La Ville et la Métropole de Montpellier ont contracté des prêts à la Nef, une banque citée par la Miviludes

Elian Barascud Publié le 28 septembre 2023 à 16:22 (mis à jour le 1 décembre 2023 à 11:30)
Mairie de Montpellier (photo de Mathieu Le Coz/Hans Lucas)

La mission interministérielle de vigilance et de lutte contre les dérives sectaires (Miviludes) cite dans son rapport de 2021, lors d’un chapitre dédié à la doctrine ésotérique de l’anthroposophie, la banque de la Nouvelle Économie Fraternelle (Nef), qui a prêté 8 millions d’euros à la Ville et à la Métropole de Montpellier

L’Express le révélait dans un article du 26 septembre : six métropoles, dont Montpellier, ont emprunté de l’argent à la Nef en 2021. Au printemps 2022, la Métropole et la Ville de Montpellier plébiscitaient la Nef, « coopérative bancaire référence de la finance éthique », adossée au Crédit Coopératif, qui finance des projets sur des critères écologiques et sociaux. Les deux collectivités ont souscrit en 2021 à deux prêts de quatre millions d’euros chacun à des fins de projets tournés vers l’éducation et la mobilité.

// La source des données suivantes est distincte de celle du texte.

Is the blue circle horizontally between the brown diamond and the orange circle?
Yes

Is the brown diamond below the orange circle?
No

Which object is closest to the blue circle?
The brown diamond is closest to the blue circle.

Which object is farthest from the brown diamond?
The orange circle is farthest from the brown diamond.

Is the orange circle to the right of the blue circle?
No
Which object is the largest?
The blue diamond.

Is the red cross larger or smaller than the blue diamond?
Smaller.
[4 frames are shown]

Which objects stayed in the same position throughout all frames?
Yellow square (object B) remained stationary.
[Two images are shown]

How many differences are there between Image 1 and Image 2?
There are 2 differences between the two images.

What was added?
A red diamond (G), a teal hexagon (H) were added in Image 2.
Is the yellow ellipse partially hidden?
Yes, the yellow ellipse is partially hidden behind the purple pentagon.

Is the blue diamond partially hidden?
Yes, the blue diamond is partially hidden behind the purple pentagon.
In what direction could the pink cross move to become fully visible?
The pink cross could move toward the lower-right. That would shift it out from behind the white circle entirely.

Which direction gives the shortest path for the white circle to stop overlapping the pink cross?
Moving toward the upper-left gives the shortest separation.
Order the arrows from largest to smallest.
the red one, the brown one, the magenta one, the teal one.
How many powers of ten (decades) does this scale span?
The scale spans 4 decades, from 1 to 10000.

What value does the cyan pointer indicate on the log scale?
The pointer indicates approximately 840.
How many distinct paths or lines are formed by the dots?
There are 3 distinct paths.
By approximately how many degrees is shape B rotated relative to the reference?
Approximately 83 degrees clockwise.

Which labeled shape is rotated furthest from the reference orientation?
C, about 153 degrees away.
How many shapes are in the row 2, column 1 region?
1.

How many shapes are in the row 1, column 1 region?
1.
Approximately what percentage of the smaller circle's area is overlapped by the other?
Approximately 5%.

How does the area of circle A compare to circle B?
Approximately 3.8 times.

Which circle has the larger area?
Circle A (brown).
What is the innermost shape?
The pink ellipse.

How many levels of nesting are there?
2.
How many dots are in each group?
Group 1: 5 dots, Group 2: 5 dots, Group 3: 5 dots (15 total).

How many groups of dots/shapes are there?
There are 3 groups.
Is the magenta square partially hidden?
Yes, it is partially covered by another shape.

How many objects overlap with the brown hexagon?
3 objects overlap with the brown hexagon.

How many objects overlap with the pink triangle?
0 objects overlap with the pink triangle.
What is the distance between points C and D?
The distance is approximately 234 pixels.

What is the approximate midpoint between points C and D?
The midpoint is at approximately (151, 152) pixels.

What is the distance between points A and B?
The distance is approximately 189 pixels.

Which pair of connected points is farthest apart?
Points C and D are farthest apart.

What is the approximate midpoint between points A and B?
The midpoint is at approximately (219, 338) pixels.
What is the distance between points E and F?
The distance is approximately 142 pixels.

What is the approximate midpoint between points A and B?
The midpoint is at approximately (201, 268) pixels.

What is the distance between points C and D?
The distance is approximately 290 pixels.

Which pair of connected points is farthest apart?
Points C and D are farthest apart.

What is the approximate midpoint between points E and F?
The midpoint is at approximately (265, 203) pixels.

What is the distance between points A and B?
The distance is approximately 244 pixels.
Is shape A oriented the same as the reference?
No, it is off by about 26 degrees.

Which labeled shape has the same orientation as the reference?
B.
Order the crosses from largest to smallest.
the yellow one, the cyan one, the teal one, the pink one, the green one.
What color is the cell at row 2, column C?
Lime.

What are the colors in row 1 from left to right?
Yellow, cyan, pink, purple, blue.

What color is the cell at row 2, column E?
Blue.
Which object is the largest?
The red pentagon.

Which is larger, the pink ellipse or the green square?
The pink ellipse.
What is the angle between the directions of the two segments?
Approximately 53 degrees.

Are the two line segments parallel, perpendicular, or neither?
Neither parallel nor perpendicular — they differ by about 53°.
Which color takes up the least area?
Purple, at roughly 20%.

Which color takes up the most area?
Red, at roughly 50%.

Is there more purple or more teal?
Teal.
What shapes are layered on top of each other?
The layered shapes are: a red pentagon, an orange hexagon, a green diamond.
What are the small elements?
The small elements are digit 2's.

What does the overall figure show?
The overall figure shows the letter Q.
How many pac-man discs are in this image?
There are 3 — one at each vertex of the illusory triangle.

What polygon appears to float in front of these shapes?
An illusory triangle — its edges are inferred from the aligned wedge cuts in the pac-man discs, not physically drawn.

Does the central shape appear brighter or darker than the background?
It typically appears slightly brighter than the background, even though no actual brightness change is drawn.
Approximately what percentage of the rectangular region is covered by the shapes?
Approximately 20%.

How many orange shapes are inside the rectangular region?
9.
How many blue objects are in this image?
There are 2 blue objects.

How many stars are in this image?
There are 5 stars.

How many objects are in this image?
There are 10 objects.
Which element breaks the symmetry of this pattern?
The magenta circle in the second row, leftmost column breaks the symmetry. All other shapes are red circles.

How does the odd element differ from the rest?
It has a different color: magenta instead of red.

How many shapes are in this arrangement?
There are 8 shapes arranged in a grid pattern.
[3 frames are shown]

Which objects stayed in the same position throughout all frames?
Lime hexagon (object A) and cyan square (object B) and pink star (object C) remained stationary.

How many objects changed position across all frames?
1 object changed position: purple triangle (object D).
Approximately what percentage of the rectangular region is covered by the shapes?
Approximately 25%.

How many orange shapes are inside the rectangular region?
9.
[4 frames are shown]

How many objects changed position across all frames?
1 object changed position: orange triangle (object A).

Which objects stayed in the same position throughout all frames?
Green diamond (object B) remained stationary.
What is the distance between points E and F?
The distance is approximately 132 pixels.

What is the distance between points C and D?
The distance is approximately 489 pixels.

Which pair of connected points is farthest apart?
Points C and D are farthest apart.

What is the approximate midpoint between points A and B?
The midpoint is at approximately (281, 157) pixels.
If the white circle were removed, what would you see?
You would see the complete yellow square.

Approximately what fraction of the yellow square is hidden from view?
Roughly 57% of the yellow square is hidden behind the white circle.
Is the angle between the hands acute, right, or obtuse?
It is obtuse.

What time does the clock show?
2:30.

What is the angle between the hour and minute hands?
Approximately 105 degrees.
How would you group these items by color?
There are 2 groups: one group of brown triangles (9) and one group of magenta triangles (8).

Une somme de huit millions d’euros au total. Les prêts accordés sont dédiés à l’éducation pour la Ville de Montpellier (rénovation du confort thermique des établissements scolaires et végétalisation des cours d’école) et à la mobilité pour la Métropole (politique cyclable et modernisation du réseau de tramway). À ces prêts s’ajoutent un emprunt de 2 millions d’euros pour le CHU de Montpellier, dont Michaël Delafosse, maire de Montpellier, est le président du Conseil de surveillance.

Mais la Nef est citée dans le rapport d’activité de 2021 de la Miviludes. En effet, selon ce rapport, la Société anthroposophique universelle exerce « une influence prépondérante sur certains établissements bancaires “éthiques” au pouvoir financier extrêmement important comme Triodos, GLS ou, en France, la Nouvelle économie fraternelle (Nef) ».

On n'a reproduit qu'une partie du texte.